Before the serious stuff, however, a plug:

Penn Jillette (the tall and talkative one onstage) and Teller (the short, silent one who once had a first name but has legally banished it from his passport and driver's license) promise that almost half their show will be new to local audiences.


"We're planning a whole new show on Broadway in '95," says Mr. Jillette, estimating that about 35 minutes of their 90-minute concert appearance will be getting some preview tuning.

Teller, who talks to interviewers but never to audiences, says four bits in the show have not been performed in their previous Baltimore appearances. (Their last show here was the "Refrigerator Tour" in 1990.)

Both acknowledge, however, that many fans expect to see some of their classic routines -- such as Teller swallowing needles and regurgitating them neatly threaded -- and they promised plenty of their trademark stage blood.

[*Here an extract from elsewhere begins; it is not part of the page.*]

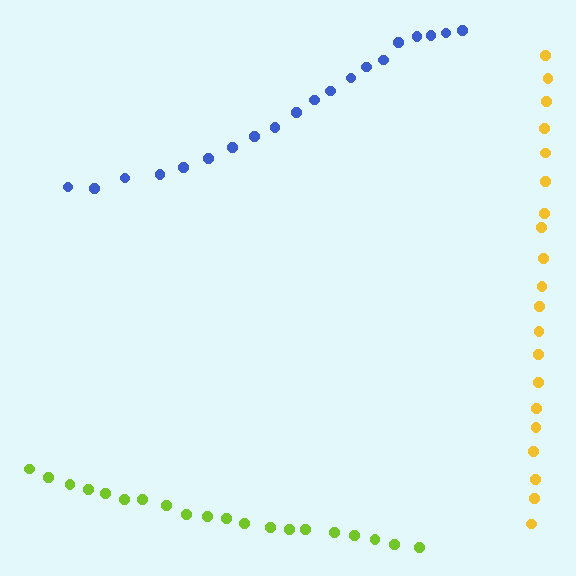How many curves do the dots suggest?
There are 3 distinct paths.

Talk of that blood, in fact, takes the pair into serious territory.

They passionately oppose the rising sentiment in Congress and elsewhere that links violence in performing media to violence in society.

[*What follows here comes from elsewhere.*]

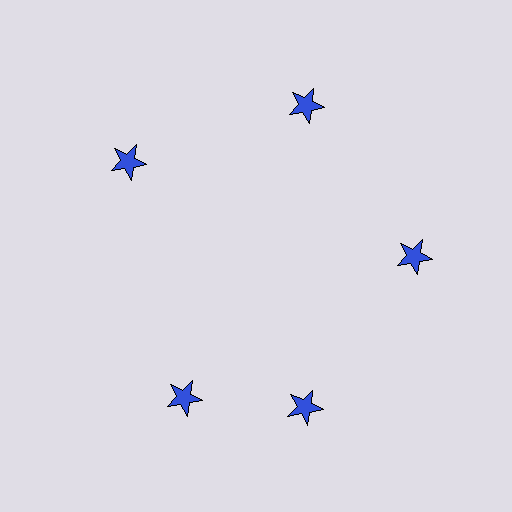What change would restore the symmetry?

"We're supposed to believe everybody's an idiot who imitates anything they see on TV?" asks Teller."Make-believe violence and violence on the street are two entirely different things. It's just a false idea."

"Special effects is our fantasy way of dealing with the horror around us," says Mr. Jillette, whose stage persona frequently commits mayhem upon his partner.

He says he finds "totally insane" the current controversy over the MTV series "Beavis and Butt-Head," the cartoon show blamed for spurring a 5-year-old Ohio boy to set a fire that killed a younger sibling.


Rather, such programs -- as well as "The Three Stooges" and the Penn & Teller show -- help young people, he contends.

"You are teaching the child the difference between fantasy and reality. And when you learn that, then you can watch anything," Mr. Jillette argues.

Teller says he is fascinated by the reaction of audiences to the magicomedy team's apparent violence.

"At the end of our show we end up drenched, absolutely drenched, in stage blood. Then we come out and stand there and greet people. But people want to hug us. Kids want to smear it on their programs."


"Because they know it's play. It gives you the feeling that you can, for a moment at least, rise above the violence and tragedy around us."


Penn & Teller, who began performing together as college students in 1975, also see their act as a counter-balance to some of society's trends.

Both cite Harry Houdini as an inspiration, for he consciously tried to project the age in which he performed. They see his physical escapes from the bonds of handcuffs and straitjackets, often applied by authority figures of the day, as symbolizing the post-Victorian liberation that came to flower as the Roaring Twenties.

"But we're really doing things contrary to the spirit of this age," suggests Teller, noting for one thing, that the Penn & Teller show involves a professional relationship that has lasted far longer than most marriages these days.

"Everybody today has got to be his own strong individual, and here we are talking about partnership. Maybe that's our appeal," he proposes.

Mr. Jillette offers another distinction.

"If someone claimed they were capturing the spirit of this age, then they would have to be tremendously popular, somebody like Madonna," he says sardonically -- implying the Penn & Teller crowd is not exactly a mass market audience, at least not yet.


He does suggest that, like Houdini, their act tends to debunk the New Age movement and rebel against "the fantasy of the '60s" by taking magic and "putting a rational, skeptical edge to it."

He says audiences tend to be unusually heavy with scientists, noting a recent show in Los Angeles when eight Nobel Prize winners were in attendance.

' See? Serious guys.


What:"Magic Me Presents Penn & Teller"

When: 8 p.m. Wednesday


Where: Lyric Theatre, 104 W. Mount Royal Ave.